Opposing the Already Oppressed
Nothing says "un-Christian" more to me than the responses of some Christians, organizations and churches to the recent ruling in Washington and to today's announcement that California's Prop 8 is unconstitutional.
When thousands (millions?) of American-Christians start to rally up the troops once again to combat any progress the LGBT community makes.
I just can't fathom the spirit that says, "oh yeah! you think you gained some steps toward equality and respect and dignity in this country!? Well we will just see about that! We'll rally together enough people to shoot you back down again! And if you don't stay down THIS time, then we'll just keep trying! Every time you take two steps forward, we'll gather enough support to push you three steps backward!"
It just feels unChristian, doesn't it?
I realize I'm bias. I realize that since I'm a straight-ally, and in full support of human equality when it comes to the rights people ought to have regardless of their sexual orientation, that my opinion on whether the above posture is "Christian" or not is going to be slanted. My version of Christianity, in my mind, takes after its figurehead: Jesus. And Jesus, as best as I understand him, was concerned about things like love, justice and unity. Not so much concerned with fighting to oppress the already oppressed. And certainly not concerned with a persons sexual orientation.
Nonetheless, when people who profess to also follow Jesus actively fight and campaign to continually keep gay and lesbian couples as second-class it makes me question their fundamental understanding of Jesus' message, his Way, and his Kingdom.

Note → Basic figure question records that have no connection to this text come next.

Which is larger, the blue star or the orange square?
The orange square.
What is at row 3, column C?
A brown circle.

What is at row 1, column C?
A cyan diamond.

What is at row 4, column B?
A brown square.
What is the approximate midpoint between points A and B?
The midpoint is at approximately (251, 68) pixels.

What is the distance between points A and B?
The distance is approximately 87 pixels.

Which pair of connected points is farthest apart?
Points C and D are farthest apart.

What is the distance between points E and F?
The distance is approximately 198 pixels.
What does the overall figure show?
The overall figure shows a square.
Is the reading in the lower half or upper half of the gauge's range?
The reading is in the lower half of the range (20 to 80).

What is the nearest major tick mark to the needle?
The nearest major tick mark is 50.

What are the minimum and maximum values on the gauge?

Part of me can kinda-sorta understand a Christian's commitment to what they view as the only acceptable form of marriage, and how that leads them to actively support movements to protect that belief. I don't agree with them, but I respect their actions as coming from their convictions. But at some point, on some level, to just continue and continue to fight and campaign and appeal and argue, it just feels mean. I realize this sounds contradictory, and I'm okay with that. But to me there is a difference.
What am I proposing, then? I'm not entirely sure. I suppose it's silly to say, "if at first you don't succeed, then happily give up and go home."

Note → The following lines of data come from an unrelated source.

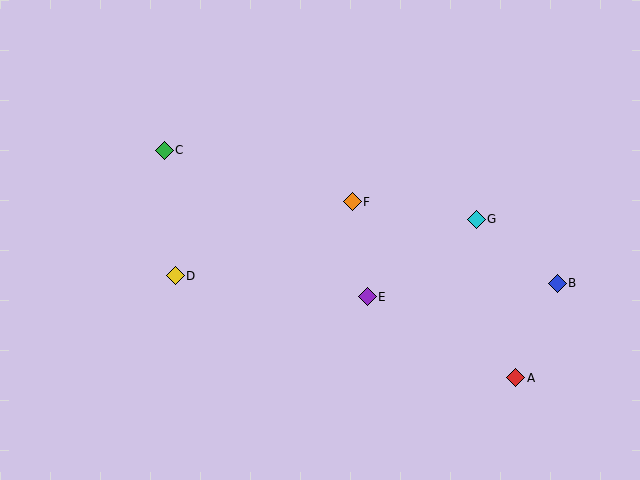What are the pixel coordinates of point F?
Point F is at (352, 202).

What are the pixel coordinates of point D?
Point D is at (175, 276).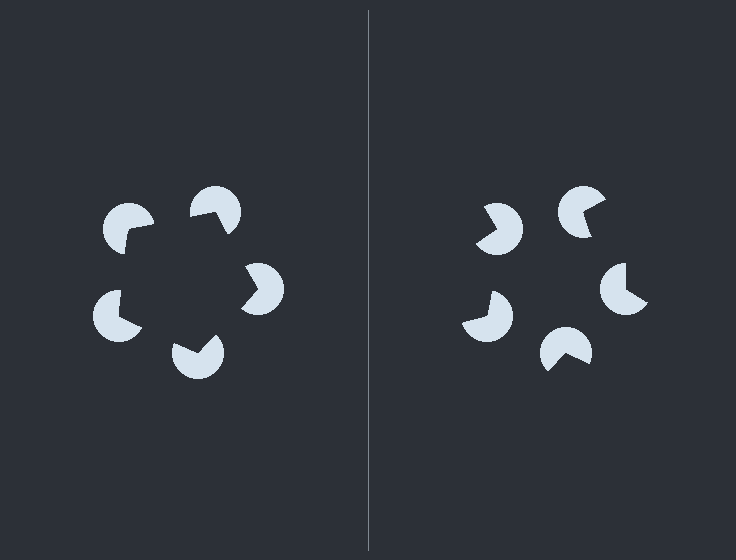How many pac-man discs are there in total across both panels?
10 — 5 on each side.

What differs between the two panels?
The pac-man discs are positioned identically on both sides; only the wedge orientations differ. On the left they align to a pentagon; on the right they are misaligned.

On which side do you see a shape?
An illusory pentagon appears on the left side. On the right side the wedge cuts are rotated, so no coherent shape forms.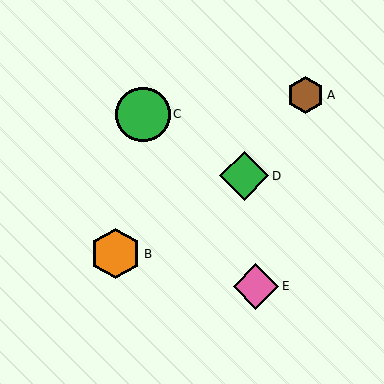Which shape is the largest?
The green circle (labeled C) is the largest.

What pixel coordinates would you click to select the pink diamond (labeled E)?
Click at (256, 286) to select the pink diamond E.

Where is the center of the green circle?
The center of the green circle is at (143, 114).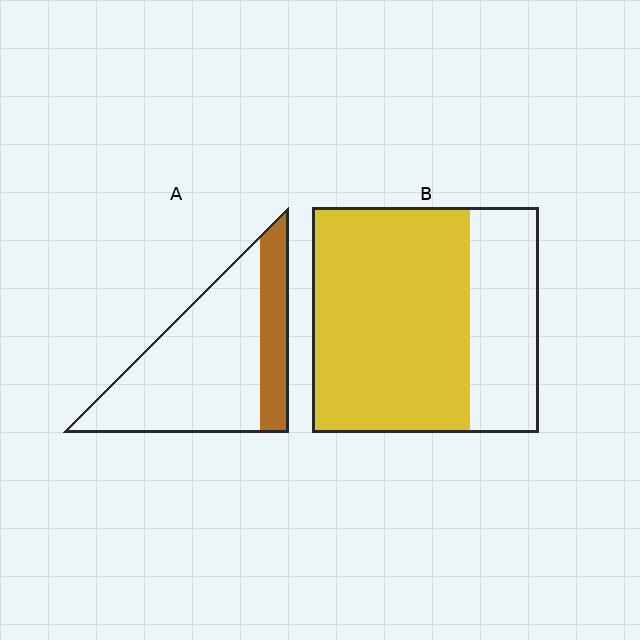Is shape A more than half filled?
No.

It's just the immediate sense that I get from reading people's response. The instant state of, "quick, assemble the crew, the enemy has gained some ground and we need to respond immediately!" I guess there's just something innate to that that rubs me the wrong way, and feels less "Christian." Less "Jesus-y." (Although, to be fair, I think opposing gay-marriage in the first place is not Jesus-y).
Some day, in the (hopefully near?) future, arguments like this will be behind us. We'll reminisce about these days with a strange sense of, "wait, why did our country not let gay people marry?" in similar ways that we now reminisce about the days when blacks and whites had to drink from different fountains. That doesn't make any sense to us now. And one day this won't make sense to us either.
In the meantime, if you find yourself to be one of the millions of followers of Jesus who don't think gay people should be allowed the same basic right as you, then I ask you to hold that conviction kindly. Handle it with love. If your sense of "what's right" is so strong that you just have to fight gay-marriage, then please do it with grace and humility. Don't immediately rush to kick the man again who just started stumbling to his feet.
I guess that's what the above movements feel like to me.